You Win Some, You Lose Some
If the first two weeks of 2024 is this much of a roller coaster, what will the rest of the year bring?
So I had originally envisioned a very different newsletter for this week, the first Thin Ink issue of 2024. But it would be remiss of me as a journalist and writer not to reflect and incorporate the high highs and the low lows of the past two weeks.
In other words, you’ll get the full whack of my ramblings throughout the newsletter instead of just in the preamble, and will better understand why this issue is late. Oh, and a pro tip: don’t let your belongings out of your sight.
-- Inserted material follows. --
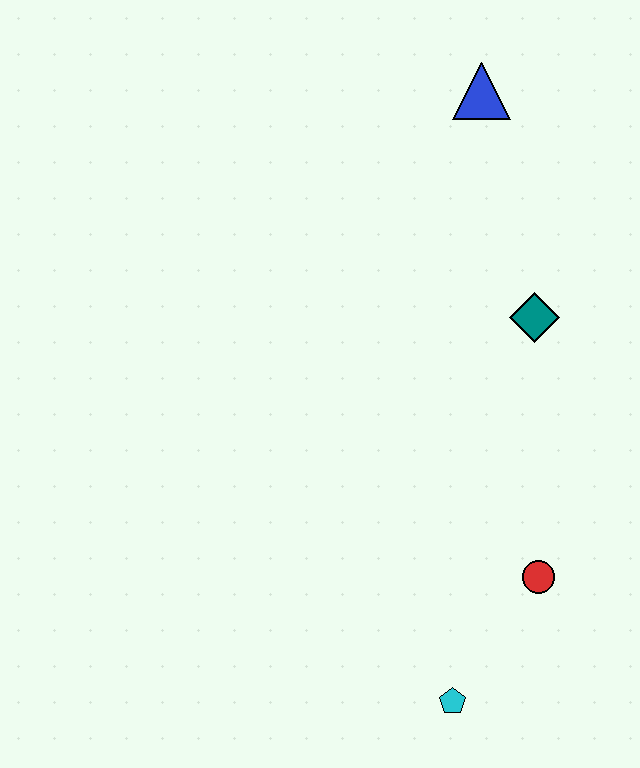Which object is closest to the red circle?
The cyan pentagon is closest to the red circle.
Last week, I embarked on my first trip of 2024: to attend and speak at the Oxford Real Farming Conference 2024 (ORFC). I wondered initially about the logic of holding a conference in the deepest, darkest winter period but the energy, passion, and inspiration I experienced at the event amid the Hogwarts vibes was pretty special.
So I changed my mind - starting the year on such a high was a pretty smart move. But since this section is about ‘losing’, let’s get on with it.
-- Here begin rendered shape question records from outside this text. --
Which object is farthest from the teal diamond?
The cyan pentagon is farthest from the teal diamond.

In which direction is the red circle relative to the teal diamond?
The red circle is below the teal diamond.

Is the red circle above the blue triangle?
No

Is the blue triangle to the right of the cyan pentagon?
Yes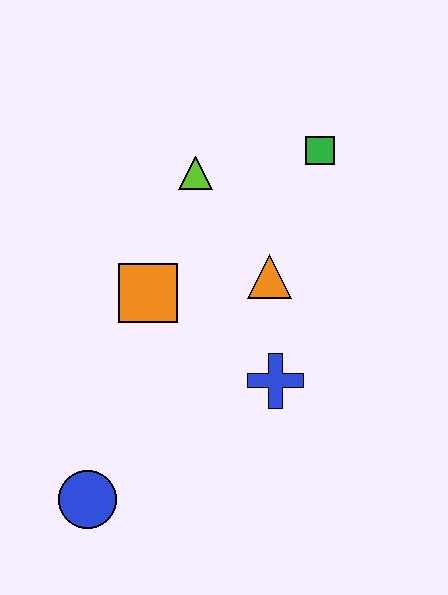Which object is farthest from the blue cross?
The green square is farthest from the blue cross.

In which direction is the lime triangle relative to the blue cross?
The lime triangle is above the blue cross.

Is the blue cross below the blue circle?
No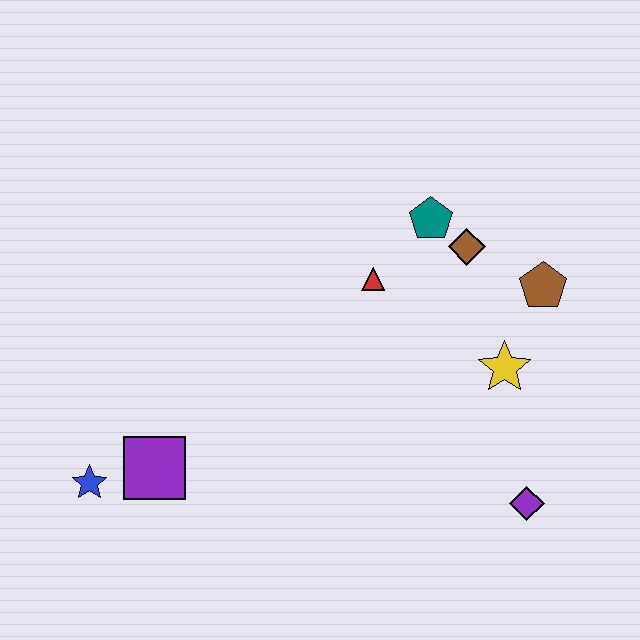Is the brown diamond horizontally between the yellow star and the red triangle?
Yes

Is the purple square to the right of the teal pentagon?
No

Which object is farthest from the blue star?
The brown pentagon is farthest from the blue star.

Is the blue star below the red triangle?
Yes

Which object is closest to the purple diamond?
The yellow star is closest to the purple diamond.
The first thing I lost was my watch. I don’t know exactly where or when it happened, but it must have been around the time when an usually large crowd of travellers were rushing through airport security and I lost sight of the different trays with my belongings for a few minutes.
A week later, something similar, but bigger, happened. I was in central London catching up with a friend and their colleague in a quiet, almost deserted pub. When I got up to go meet another friend, I suddenly discovered, with a bad feeling in the pit of my stomach, that my backpack, which I’d placed right behind my chair, was nowhere to be found.
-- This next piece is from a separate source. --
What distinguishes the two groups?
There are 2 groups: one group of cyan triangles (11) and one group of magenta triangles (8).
My backpack, with a laptop, a digital notebook, and my reading glasses. My backpack, with the chargers, adaptors and house keys. My backpack, with my wallet which has all my bank cards and Italian paperwork (!!!!!).
We were horrified AND stumped. There were at least two of us sitting and chatting at the table at any one time. The bartender told us a suspicious looking guy had come in and left without ordering anything and that such thefts have become a weekly phenomenon.
I’ve had things stolen before but this was my worst (administrative) nightmare coming true. Having had multiple up close and personal experiences of the legendary Italian bureaucracy, I was always terrified of losing my precious and hard-earned Italian documents.
We would probably never know how it happened. It is also highly unlikely I would ever see any of my things again (the police called me the next day to tell me essentially that). I was left to contend with this awful feeling of being violated and a persistent anger at myself for being so careless.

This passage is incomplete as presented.